June 17, 2015 / 6:53 PM / in 2 years

Merkel's office suggests special investigator see U.S. spy list

German Chancellor Angela Merkel arrives to attend an EU-CELAC Latin America summit in Brussels, Belgium June 10, 2015. REUTERS/Francois Lenoir

BERLIN (Reuters) - Chancellor Angela Merkel’s office has proposed that a special investigator be appointed to inspect a list of targets that German intelligence tracked on behalf of the U.S. National Security Agency (NSA).

Critics have accused Merkel’s staff of giving the German BND foreign intelligence agency the green light to help the NSA spy on European firms and officials, triggering a scandal that has dented the chancellor’s popularity.

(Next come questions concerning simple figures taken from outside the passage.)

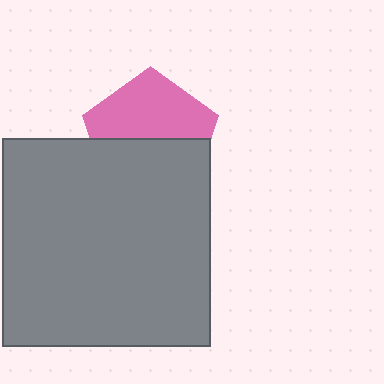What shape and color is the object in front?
The object in front is a gray square.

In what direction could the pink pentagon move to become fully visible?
The pink pentagon could move up. That would shift it out from behind the gray square entirely.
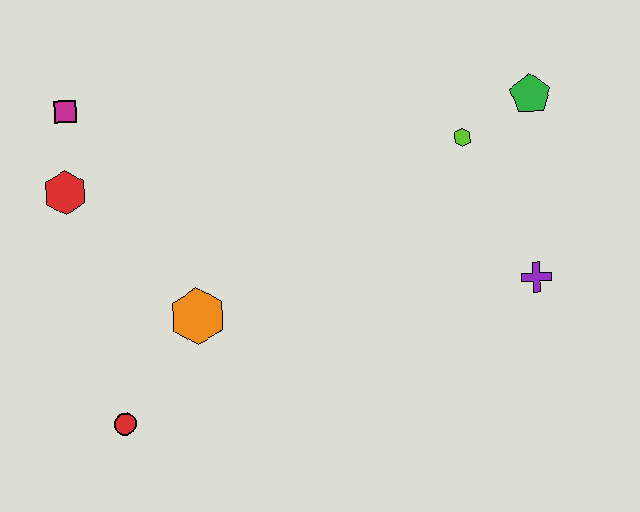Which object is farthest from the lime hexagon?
The red circle is farthest from the lime hexagon.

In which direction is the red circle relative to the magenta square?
The red circle is below the magenta square.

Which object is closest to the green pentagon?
The lime hexagon is closest to the green pentagon.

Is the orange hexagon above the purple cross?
No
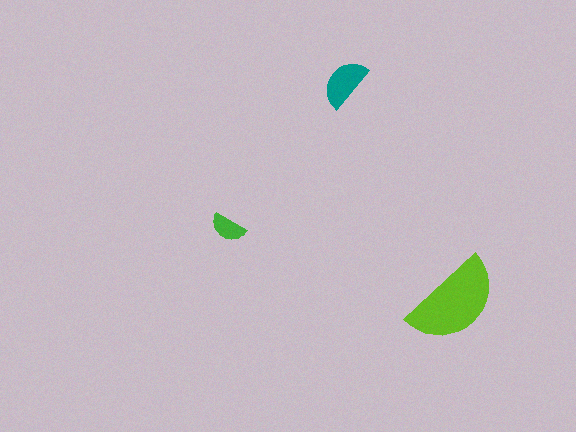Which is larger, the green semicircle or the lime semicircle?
The lime one.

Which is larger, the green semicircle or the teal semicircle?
The teal one.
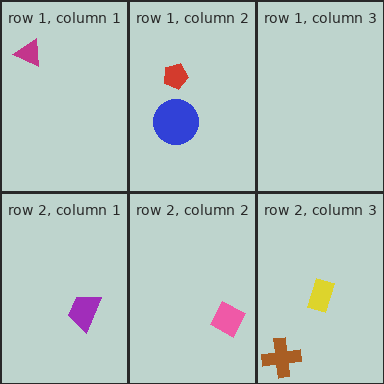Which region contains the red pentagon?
The row 1, column 2 region.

In a letter to the parliamentary committee investigating the affair, parts of which were seen by Reuters, the chancellery said the investigator’s mandate would be such that “an answer can follow, without disclosing concrete content from the list”.

Merkel has come under increasing pressure to divulge the list of targets, including the IP addresses of individual computers, in an affair that has strained relations between her conservatives and their Social Democrat coalition partners.

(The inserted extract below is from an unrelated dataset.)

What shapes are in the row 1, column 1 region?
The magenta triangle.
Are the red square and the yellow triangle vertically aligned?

The chancellery proposed that the government-appointed investigator be allowed to inspect the list of targets and report back to the committee. The results would also be shared with a parliamentary body responsible for supervising the BND.

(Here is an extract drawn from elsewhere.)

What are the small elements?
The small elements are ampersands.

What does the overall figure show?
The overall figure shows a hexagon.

The contents of the list are considered crucial to establishing whether the BND was at fault in helping the NSA.

In its letter, the chancellery said it did not expect the U.S. government to formally agree in the immediate future to the circulation of the list. It therefore suggested appointing the “trusted individual” who alone would see its contents.

Spying is a sensitive issue in Germany because of the abuses of the Nazi and Communist eras. Revelations by former NSA contractor Edward Snowden about wide-ranging U.S. espionage in Germany caused outrage here when they surfaced, and this has now been compounded by the allegation that the BND was complicit.